The storm came with such speed and ferocity that no one was prepared, twenty year-old Thot told me the following morning, as families around us struggled to find places out of the water and mud to dry their mattresses and clothing, “I was sitting with my five brothers and sisters in the tent, playing a game, and then . . . boom, the rains came down so hard it was like the sky was angry with the people below,” he said. “The floor quickly filled with water and all of our clothes, food, supplies, everything was soaked. The little ones were scared, but what could we do? We just sat there, wet, until the rain passed.”

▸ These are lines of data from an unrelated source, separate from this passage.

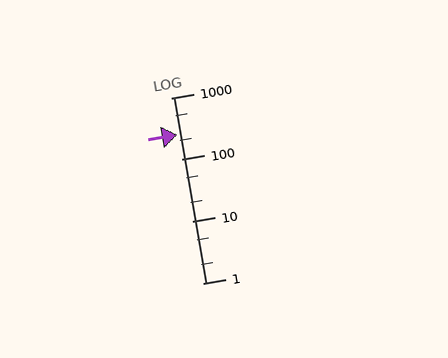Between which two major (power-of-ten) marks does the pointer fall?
The pointer is between 100 and 1000.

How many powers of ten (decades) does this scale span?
The scale spans 3 decades, from 1 to 1000.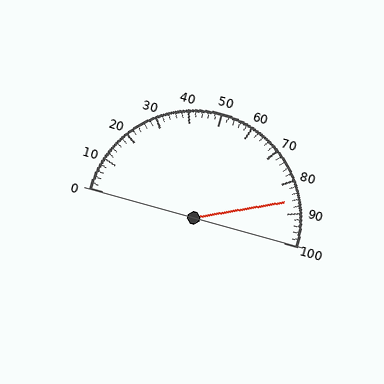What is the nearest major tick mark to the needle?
The nearest major tick mark is 90.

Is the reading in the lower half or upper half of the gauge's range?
The reading is in the upper half of the range (0 to 100).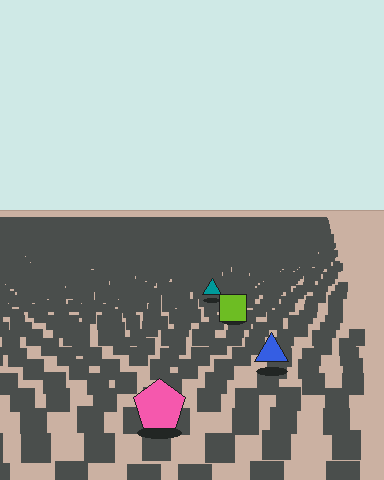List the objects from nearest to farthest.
From nearest to farthest: the pink pentagon, the blue triangle, the lime square, the teal triangle.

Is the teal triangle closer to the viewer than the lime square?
No. The lime square is closer — you can tell from the texture gradient: the ground texture is coarser near it.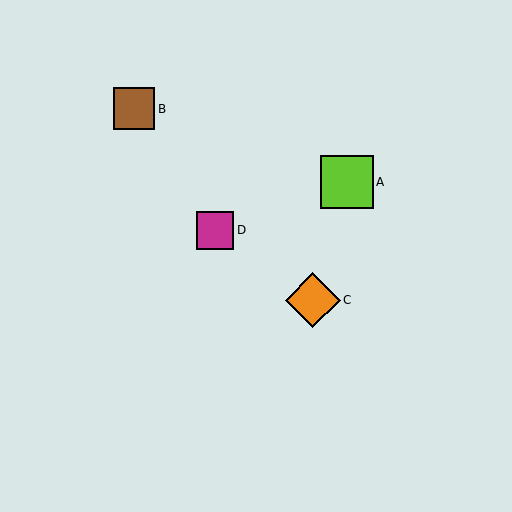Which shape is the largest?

I had gone to visit one of the camps in South Sudan’s capital, Juba, where 27,000 people have taken refuge from the recent violence in the country, so I could see the impact of the storm. The devastation wrought by just two hours of rain was shocking.
The ground of the Protection of Civilians site at the UN peacekeeping base in Tomping, Juba, had been transformed into a muddy soup of debris, everyone having to tread carefully so as not to slip and fall in the muck. Everywhere I looked, adults and children were trying to salvage whatever possessions they could. Turning off the wide muddy track that forms the main road of the camp, I ventured into the warren of tiny paths that run between the rows of tents and shelters. I soon found myself in mud up to my ankles, pools of filthy water in many places at least a foot deep.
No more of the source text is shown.